David Fiderer: A Review of Fragile By Design: “Fragile By Design: The Political Origins of Banking Crises and Scarce Credit is a tour de force, and not in a good way….

…The narrative… is highly selective and misleading. Worse, the section that covers U.S. banking over the past 25 years is a set of distortions and falsehoods…. Calomiris… and… Haber[‘s] familiar narrative [is] identified as ‘The Big Lie’ by Joe Nocera, Barry Ritholtz…. Calomiris and Haber embrace The Big Lie, and double down by tracing everything to Bill Clinton’s grand strategy of income redistribution as a response to economic inequality or as a sop to community activists at ACORN…. The lack of response to the critics of The Big Lie…. There is zero evidence that the loans described by Calomiris and Haber ever existed. From 2001 through 2006, GSE originations that had loan-to-value (LTV) ratios of 95 percent or higher and FICO scores of 639 or lower represented between 1 and 2 percent of total originations. According to GSE credit guidelines, those borrowers had characteristics that disallowed any kind of reduced documentation, much less no documentation or employment…. The amount of low-down-payment loans available in the marketplace was never decided by the GSEs. It was decided by private mortgage insurers, which were not regulated by the federal government…. Moreover, the financial meltdown of September 2008 was not triggered by bank failures; it was triggered by the failures of non-banks and by the unforeseen consequences of derivatives. The government had a clear legal path and precedent for dealing with bank failures like Wachovia, Washington Mutual, and IndyMac. But it had no clear path and no precedent for dealing with the imminent collapse of Lehman Brothers and AIG…”

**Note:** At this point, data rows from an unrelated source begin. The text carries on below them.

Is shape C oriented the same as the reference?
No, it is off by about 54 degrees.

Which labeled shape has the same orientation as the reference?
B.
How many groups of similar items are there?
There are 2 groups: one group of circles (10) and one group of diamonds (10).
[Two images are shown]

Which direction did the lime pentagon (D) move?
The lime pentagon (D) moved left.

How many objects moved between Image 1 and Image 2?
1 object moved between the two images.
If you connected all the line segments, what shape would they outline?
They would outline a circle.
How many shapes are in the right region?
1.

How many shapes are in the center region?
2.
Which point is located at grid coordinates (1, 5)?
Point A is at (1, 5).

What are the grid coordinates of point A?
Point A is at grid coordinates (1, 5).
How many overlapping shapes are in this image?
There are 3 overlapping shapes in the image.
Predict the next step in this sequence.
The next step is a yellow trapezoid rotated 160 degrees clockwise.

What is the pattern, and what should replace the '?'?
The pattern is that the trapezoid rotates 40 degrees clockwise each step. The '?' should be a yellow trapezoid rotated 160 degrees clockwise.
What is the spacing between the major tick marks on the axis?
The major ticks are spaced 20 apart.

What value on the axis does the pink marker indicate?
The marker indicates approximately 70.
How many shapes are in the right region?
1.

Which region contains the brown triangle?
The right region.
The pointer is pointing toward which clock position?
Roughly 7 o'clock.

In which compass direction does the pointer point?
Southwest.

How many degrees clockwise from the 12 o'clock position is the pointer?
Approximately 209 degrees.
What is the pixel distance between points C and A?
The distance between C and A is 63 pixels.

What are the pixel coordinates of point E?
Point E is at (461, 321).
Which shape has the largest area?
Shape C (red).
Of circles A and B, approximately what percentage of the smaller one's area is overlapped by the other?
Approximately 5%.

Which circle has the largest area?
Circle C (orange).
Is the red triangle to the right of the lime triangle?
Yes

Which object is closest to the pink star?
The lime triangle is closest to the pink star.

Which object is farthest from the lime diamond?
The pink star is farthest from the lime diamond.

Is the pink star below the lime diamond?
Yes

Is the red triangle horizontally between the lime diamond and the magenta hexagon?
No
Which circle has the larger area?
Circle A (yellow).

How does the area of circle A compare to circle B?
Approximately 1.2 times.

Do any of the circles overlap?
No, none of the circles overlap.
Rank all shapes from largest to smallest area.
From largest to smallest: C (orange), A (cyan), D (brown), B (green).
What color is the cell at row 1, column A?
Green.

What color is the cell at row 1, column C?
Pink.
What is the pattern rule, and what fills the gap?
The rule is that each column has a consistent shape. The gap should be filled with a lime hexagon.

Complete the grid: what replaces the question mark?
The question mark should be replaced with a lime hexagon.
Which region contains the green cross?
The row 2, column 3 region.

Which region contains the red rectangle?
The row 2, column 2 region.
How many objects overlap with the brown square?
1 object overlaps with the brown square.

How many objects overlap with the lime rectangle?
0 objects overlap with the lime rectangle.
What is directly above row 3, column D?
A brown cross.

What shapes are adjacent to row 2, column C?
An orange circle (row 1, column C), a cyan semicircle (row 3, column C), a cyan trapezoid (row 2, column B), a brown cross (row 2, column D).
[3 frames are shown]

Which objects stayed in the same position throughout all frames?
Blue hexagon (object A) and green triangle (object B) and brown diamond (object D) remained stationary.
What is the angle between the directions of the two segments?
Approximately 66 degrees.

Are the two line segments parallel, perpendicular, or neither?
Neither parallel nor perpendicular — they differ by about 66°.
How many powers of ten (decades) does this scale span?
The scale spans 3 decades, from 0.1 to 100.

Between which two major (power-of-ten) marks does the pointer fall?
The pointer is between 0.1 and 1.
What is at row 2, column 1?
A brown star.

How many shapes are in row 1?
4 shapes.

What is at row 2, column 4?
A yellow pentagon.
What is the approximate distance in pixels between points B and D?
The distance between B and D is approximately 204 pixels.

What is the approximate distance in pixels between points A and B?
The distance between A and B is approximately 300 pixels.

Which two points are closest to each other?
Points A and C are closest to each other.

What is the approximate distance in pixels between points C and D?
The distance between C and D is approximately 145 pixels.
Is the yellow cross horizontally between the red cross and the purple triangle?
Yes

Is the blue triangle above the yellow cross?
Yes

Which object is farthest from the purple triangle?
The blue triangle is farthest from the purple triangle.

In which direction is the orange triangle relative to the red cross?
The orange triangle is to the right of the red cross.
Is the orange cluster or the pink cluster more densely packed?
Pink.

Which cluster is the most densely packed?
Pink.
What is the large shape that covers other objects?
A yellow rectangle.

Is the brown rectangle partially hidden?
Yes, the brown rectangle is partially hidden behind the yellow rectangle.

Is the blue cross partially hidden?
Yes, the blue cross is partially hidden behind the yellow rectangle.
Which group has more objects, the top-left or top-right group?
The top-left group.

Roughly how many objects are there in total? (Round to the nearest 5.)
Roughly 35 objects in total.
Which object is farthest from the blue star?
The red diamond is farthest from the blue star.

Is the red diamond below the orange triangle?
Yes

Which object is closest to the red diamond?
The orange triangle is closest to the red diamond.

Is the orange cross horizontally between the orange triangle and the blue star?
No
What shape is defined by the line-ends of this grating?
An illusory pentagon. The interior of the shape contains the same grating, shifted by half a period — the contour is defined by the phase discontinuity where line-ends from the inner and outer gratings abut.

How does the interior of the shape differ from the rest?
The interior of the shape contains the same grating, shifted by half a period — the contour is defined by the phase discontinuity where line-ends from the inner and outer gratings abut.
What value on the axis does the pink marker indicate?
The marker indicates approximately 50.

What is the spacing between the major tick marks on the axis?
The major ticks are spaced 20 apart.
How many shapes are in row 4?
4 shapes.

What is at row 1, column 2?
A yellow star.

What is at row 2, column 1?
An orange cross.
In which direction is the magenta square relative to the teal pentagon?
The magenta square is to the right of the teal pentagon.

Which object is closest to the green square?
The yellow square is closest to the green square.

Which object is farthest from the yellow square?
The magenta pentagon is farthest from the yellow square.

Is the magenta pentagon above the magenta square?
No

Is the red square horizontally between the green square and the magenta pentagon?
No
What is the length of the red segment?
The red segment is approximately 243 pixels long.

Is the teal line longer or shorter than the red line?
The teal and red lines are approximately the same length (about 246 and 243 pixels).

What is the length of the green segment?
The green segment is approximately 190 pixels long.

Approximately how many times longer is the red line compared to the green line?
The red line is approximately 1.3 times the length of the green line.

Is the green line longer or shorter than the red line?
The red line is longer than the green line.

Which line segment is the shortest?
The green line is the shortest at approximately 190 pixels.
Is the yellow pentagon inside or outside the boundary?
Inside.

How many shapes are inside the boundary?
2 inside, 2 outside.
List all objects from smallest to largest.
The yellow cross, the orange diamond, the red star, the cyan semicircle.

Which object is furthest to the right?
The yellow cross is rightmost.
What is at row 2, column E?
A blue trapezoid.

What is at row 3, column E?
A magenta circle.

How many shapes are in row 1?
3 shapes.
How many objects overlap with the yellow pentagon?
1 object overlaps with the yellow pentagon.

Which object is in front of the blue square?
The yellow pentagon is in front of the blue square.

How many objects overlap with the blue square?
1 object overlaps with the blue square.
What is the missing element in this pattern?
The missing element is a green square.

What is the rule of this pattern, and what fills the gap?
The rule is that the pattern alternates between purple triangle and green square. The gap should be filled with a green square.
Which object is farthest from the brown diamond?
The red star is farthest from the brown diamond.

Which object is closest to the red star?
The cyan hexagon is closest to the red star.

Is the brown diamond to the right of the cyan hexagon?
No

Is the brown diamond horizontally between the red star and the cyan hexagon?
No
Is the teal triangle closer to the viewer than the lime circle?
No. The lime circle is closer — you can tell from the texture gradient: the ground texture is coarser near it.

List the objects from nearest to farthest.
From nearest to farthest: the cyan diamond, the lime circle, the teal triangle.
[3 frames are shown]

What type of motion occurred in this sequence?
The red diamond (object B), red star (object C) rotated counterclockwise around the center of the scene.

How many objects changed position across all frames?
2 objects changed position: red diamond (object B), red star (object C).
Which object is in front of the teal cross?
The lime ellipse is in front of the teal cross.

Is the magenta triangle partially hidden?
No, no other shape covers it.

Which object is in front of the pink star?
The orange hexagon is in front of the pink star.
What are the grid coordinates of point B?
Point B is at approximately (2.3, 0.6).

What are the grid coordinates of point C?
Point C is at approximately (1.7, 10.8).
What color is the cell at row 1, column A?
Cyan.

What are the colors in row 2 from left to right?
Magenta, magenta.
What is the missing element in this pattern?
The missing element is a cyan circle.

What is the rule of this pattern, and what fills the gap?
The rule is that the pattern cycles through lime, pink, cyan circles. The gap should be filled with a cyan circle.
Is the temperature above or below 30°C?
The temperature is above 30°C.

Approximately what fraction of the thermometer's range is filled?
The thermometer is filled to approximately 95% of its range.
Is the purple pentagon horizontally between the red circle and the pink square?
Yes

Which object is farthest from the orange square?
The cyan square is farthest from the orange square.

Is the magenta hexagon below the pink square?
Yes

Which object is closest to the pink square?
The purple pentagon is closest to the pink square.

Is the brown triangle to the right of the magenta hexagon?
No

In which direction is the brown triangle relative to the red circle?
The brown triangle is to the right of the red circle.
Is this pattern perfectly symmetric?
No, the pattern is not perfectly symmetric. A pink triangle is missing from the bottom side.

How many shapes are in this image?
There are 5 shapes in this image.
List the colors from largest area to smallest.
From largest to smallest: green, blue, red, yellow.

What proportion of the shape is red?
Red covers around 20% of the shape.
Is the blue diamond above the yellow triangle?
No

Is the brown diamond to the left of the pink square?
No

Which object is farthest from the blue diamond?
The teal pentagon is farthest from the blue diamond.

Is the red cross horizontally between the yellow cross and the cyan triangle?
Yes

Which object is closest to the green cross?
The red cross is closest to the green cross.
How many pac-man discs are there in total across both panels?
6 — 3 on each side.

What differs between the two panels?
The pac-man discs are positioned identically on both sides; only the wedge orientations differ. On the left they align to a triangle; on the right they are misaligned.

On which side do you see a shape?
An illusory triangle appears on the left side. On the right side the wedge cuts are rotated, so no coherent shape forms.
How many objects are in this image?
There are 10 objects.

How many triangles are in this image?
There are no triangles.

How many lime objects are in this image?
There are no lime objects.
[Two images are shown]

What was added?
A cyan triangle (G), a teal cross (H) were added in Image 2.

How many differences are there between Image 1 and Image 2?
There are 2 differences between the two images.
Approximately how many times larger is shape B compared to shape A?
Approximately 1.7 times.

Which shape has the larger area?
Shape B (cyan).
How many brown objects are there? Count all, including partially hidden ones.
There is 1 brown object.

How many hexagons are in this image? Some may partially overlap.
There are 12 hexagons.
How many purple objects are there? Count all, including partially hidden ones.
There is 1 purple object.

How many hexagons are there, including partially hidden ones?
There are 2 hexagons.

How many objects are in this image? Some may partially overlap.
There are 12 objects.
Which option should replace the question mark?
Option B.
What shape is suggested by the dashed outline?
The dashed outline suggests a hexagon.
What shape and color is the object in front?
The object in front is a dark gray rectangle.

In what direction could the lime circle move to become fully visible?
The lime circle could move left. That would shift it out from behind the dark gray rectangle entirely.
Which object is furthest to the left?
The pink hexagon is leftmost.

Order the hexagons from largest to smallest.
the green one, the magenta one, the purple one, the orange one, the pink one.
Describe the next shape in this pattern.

I must confess that I have not yet read Fragile by Design by the always-thoughtful Steve Haber and the very sharp Charlie Calamiris, but I have never understood how this line of argument is supposed to work:

The Community Reinvestment Act is intended to encourage depository institutions to help meet the credit needs of the communities in which they operate, including low- and moderate-income neighborhoods, consistent with safe and sound operations…

Granted that that last part, “consistent with safe and sound operations”, has a tendency to become a dead letter under regulatory pressures, and that the depository institutions covered by the CRA come under pressure to make risky loans that they really should not. But that does not create risks of systemic distress or financial crisis. The depository institutions are insured by the FDIC, after all. You can complain that the CRA gets taxpayers onto the hook as insurers of loans that should not have been made. You cannot complain that the CRA forces overleveraged and undercapitalized systemically-important financial institutions to hold the lousy mortgages of low-income moochers–yet that, by all accounts, is what Haber and Calomiris’s argument is.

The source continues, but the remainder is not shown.